Tuesday, January 30, 2007

Windows Vista Launch

When a new ship is launched they usually break a bottle of Champagne, the crowd cheers and the ship enters the water with a big splash. Today at midnight Vista was launched, the local TV news had a camera crew at one of the stores that was open and waiting as if some crowd of people would magically appear. This was not the case, a few people walking around with a boring look on their face and the rest of the store was empty.

What happened between the great Windows 95 launch and all the associated hoopla and today is a tribute to Microsoft’s marketing staff. In a word they blew it and you need to go back a few years to see why.

Windows 95 and 98 used calendar years as part of the version and that changed for consumers with the release of Windows ME, you remember that OS don’t you, ME who, while at about the same time they were courting the corporate community with Windows 2000 as if these were the people who would run out to the local PC store or vendor and buy like there was no tomorrow. Take note that a lot of consumer goods are marketed with the year as a selling point …. “Here is the new 2007 version” as if last year’s model is horribly obsolete, but the ploy works like a charm and that why sales people like it.

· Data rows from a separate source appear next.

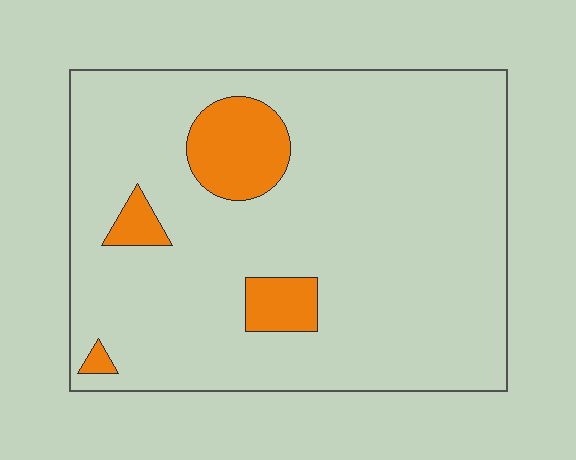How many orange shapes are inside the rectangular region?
4.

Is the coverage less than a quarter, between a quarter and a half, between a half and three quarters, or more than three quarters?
Less than a quarter.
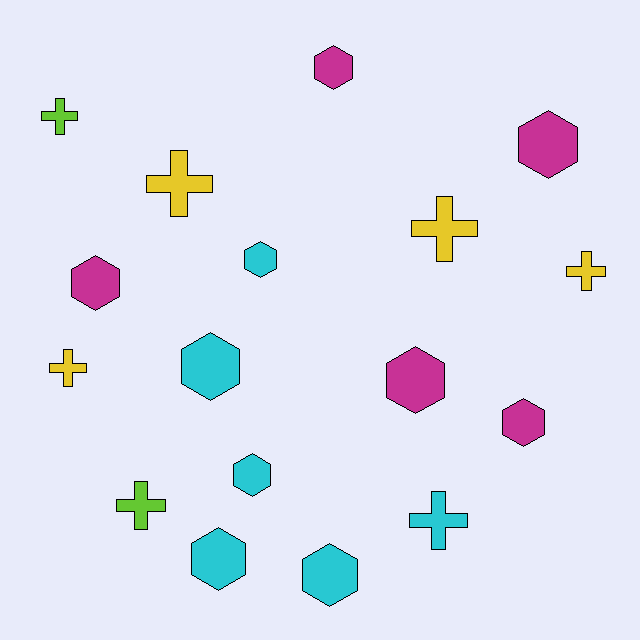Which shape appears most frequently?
Hexagon, with 10 objects.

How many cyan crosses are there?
There is 1 cyan cross.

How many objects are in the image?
There are 17 objects.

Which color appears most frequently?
Cyan, with 6 objects.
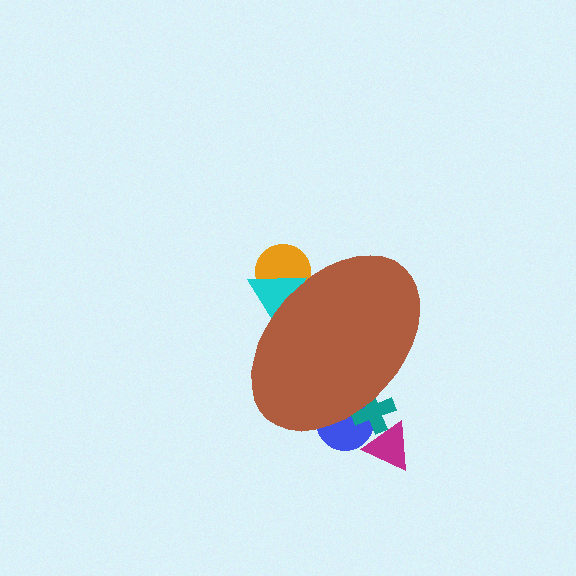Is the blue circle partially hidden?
Yes, the blue circle is partially hidden behind the brown ellipse.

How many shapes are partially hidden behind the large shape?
4 shapes are partially hidden.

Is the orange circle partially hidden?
Yes, the orange circle is partially hidden behind the brown ellipse.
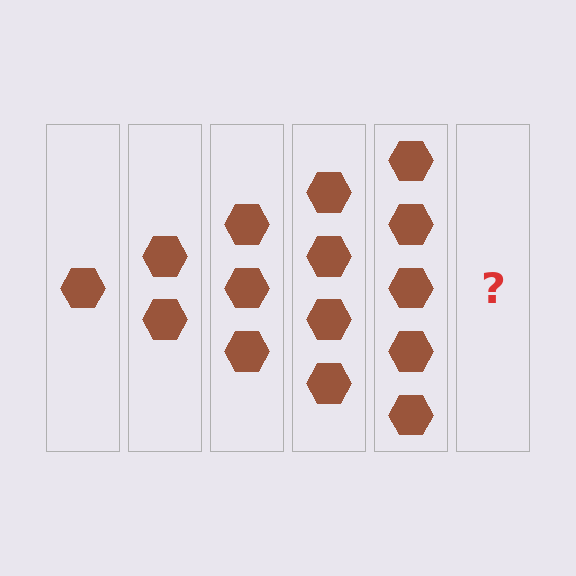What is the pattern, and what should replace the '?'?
The pattern is that each step adds one more hexagon. The '?' should be 6 hexagons.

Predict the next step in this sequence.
The next step is 6 hexagons.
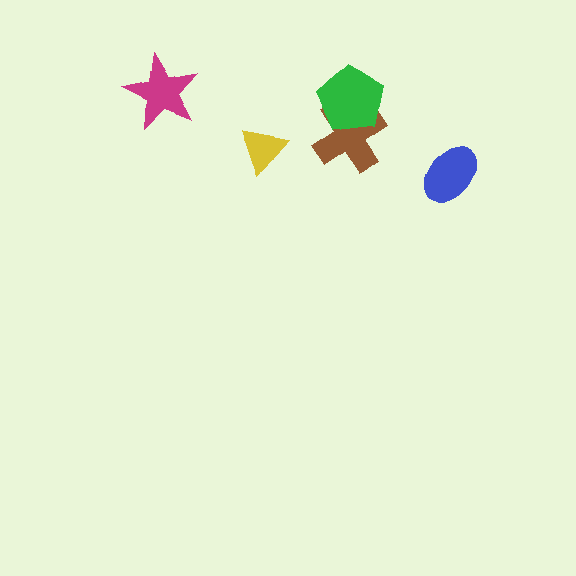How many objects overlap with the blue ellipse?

This time around Microsoft released Vista to the corporate folks late last year and to us consumers today. Why to business users first I have no idea, the local hospital is still advertising jobs openings for technicians who know Windows 95 and 98, no mention of ME or XP.

Not surprisingly most corporate types take years to adopt a new version of Windows and for good reasons as all there applications must continue to run flawlessly and the change over must not cause major headaches. So around 2009 or 2010 Vista should be in use in the corporate community.

On the other hand there are millions upon millions of home users who could upgrade to Vista immediately if Microsoft had changed its marketing strategy in such a way as to put some hype and incentive to do so. Guess they will have to wait another five years and call it Windows 2012.